Photo 1: The Broadway, taking shape. Photo 2: Millbank Tower, and new south bank apartments beyond. Photo 3: Parliament, The Wheel. Photo 4: looking towards Vauxhall. Photo 8: Central Hall Westminster. Photo 9: Shard.
Photos 5 and 6: Roof clutter, close up.
It’s Photo 7 that is the mystery. I’m going to have to go back up there and check that out. What’s the big tower on the left? What are the towers in the middle? Looks like they’re under construction. Guess, we’re looking towards all the building around Battersea Power Station.
i can’t now remember when photoing other people’s children, even photoing them completely by mistake while photoing something else entirely, became something you couldn’t and wouldn’t ever do. But it must have been some time in the noughts, and definitely well before July 2014, when I photoed this photo:
But I don’t think there’s any harm in showing this photo. No faces are at all visible, let alone recognisable. And of course faces are not the point of this photo, the view of the top of the kid’s head being exactly what makes it work so well.
Exactly a week ago, I spent my last day before You Know What erupted all over us, wandering around London, before attending an amazing chamber music concert at the Wigmore Hall.
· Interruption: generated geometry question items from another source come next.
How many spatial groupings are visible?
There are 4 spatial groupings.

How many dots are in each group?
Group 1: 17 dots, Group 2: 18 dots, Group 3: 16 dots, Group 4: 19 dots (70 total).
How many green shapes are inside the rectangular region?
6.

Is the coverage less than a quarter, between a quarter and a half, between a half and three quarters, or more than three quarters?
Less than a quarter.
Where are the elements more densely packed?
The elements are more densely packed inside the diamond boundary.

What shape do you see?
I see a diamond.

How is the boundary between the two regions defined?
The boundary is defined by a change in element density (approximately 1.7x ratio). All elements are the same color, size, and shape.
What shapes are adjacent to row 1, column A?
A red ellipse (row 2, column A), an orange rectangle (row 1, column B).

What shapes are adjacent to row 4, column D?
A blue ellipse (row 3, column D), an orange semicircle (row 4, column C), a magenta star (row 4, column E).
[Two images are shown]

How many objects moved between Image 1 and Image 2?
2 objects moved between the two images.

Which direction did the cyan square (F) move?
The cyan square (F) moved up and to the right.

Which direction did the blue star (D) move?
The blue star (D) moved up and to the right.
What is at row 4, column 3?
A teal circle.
During these wanderings, I encountered a red carpet, outside the London Palladium, in Argyll Street. Normally when you see a red carpet like this red carpet, you also see stars of stage and screen prancing about on it. But there is also something appealing about just seeing the red carpet, starless. Like this:
As you can see, it took me a while to feel my way to the ideal view of this red carpet, the one that captures its full and complete spiritual essence after which no further photoing was necessary. But if I just showed that final photo, all you would would have seen would have been pure spiritual essence. The mere carpetness of the carpet might not have come across. So I supplied all the other photos I photoed, to provide context.
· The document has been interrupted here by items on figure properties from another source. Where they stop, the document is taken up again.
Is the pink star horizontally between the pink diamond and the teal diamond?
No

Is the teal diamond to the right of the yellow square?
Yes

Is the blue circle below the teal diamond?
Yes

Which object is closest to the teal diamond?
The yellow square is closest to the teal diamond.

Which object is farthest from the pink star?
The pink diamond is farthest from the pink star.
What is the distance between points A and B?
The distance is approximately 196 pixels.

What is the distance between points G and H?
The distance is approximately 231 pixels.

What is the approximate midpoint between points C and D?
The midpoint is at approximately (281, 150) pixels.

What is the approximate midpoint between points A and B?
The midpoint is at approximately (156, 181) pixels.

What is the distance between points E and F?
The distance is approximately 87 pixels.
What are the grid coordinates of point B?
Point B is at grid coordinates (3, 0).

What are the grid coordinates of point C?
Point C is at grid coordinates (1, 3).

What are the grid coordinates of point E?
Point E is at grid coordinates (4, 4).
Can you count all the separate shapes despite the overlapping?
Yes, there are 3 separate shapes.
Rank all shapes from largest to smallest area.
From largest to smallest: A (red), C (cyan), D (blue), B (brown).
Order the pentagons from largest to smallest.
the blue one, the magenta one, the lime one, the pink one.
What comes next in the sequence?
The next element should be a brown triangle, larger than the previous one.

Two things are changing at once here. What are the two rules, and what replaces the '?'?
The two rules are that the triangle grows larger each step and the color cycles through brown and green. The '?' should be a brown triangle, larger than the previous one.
Congratulations to Phidizz, Alisa Ali, Alan Davies, Charleigh Morritt, Heathfield Community School, Kayanne Bond, Vicki Frost, and Akeme Cox, for being awarded, respectively, the HSBC UK Breakthrough Award, the Watches of Switzerland Group Young Ambassador of the Year award, the Ascential Educational Achiever of the Year award, the Delta Airlines Rising Star Award, the Dell Technologies Community Impact Award, the Homesense Young Achiever of the Year award, the Natwest Enterprise Award, and the Global Aga Khan Foundation Prince’s Trust Award.
I’ll be doing a lot less of this sort of thing, just wandering about in London, photoing at will:
And yes, photoed on March 17th 2019, in and around Hay’s Galleria. Tower Bridge, HMS Belfast, The Shard, all around there. Across the river, the Tower of London, no less.
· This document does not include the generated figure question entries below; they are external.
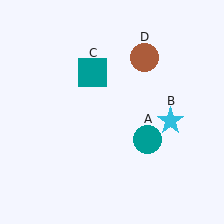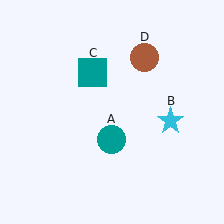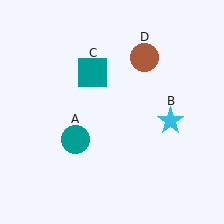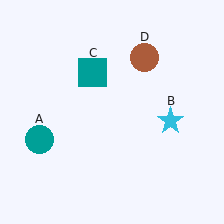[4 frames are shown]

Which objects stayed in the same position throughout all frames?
Cyan star (object B) and teal square (object C) and brown circle (object D) remained stationary.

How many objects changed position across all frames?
1 object changed position: teal circle (object A).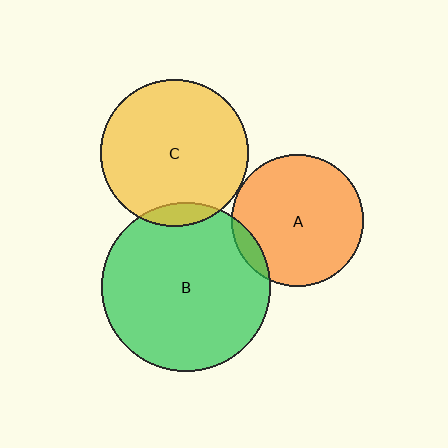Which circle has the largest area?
Circle B (green).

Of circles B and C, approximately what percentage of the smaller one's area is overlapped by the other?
Approximately 10%.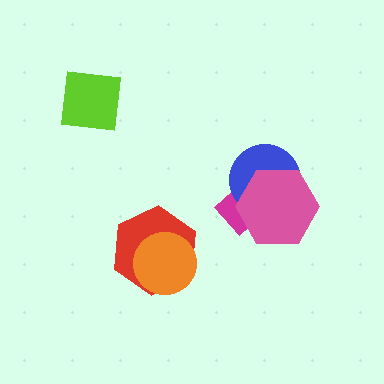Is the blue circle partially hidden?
Yes, it is partially covered by another shape.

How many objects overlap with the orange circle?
1 object overlaps with the orange circle.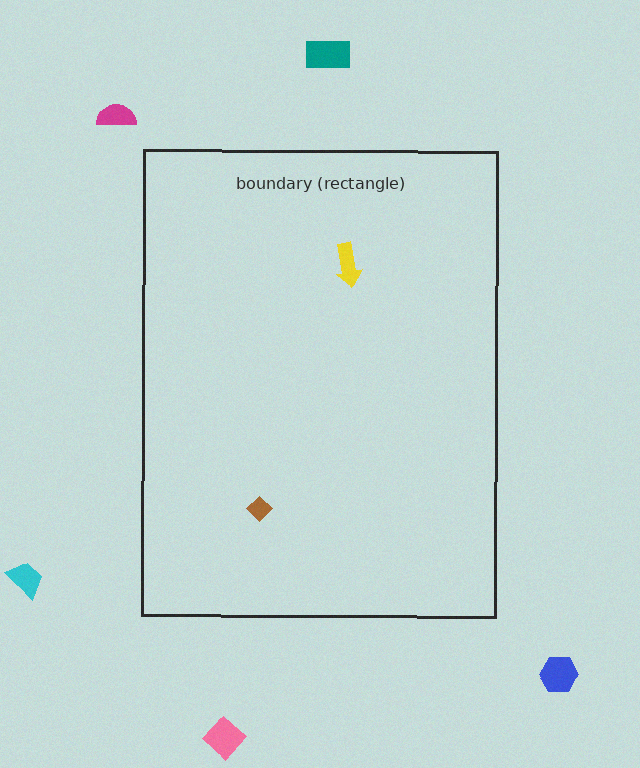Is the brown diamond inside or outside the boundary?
Inside.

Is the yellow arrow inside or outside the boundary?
Inside.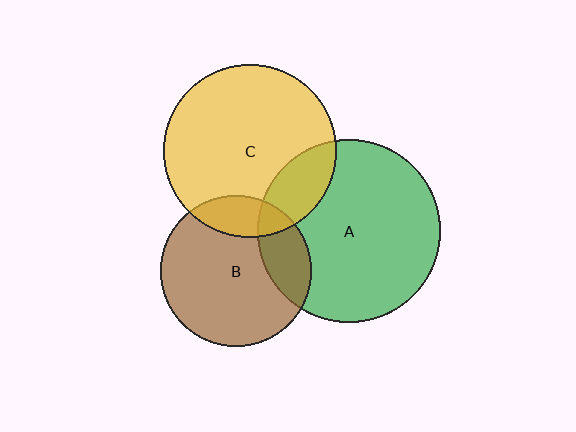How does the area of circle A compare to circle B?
Approximately 1.5 times.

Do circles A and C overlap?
Yes.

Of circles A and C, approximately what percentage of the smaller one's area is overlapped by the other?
Approximately 20%.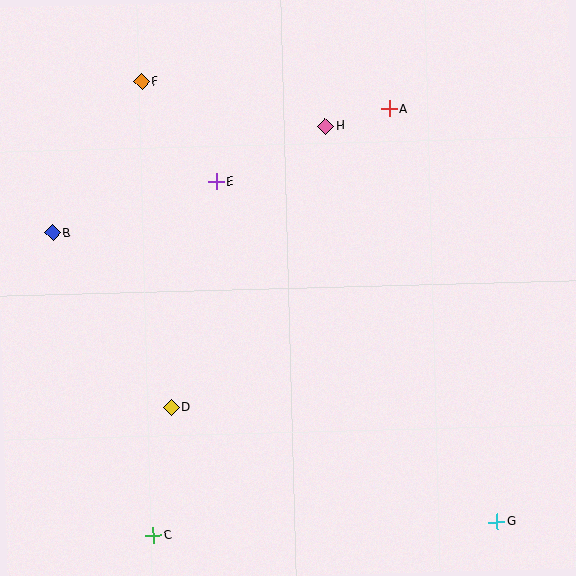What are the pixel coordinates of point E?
Point E is at (216, 181).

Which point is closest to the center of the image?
Point E at (216, 181) is closest to the center.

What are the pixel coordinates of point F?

The last photo is of that big lump of a building at the southern end of London Bridge, near to the Shard.
Also light fittings. I like London’s light fittings.
I also like that photo-posting here is back, after a short interruption.
March 17th 2019 was a date from that far off time before BMNB even existed, and galleries like this were tedious to do, and impossible for all you readers and viewers to click through conveniently, and above all quickly.
I’ll probably be doing quite a bit of catching up of this sort in the next few months, what with being stuck at home. As of now it looks like old geezers like me will be shouted at by the Fuzz, strictly from a distance you understand, to go home and to stay home.
Shopping for food or medicine will be tolerated. Just meandering about photoing, forget about it.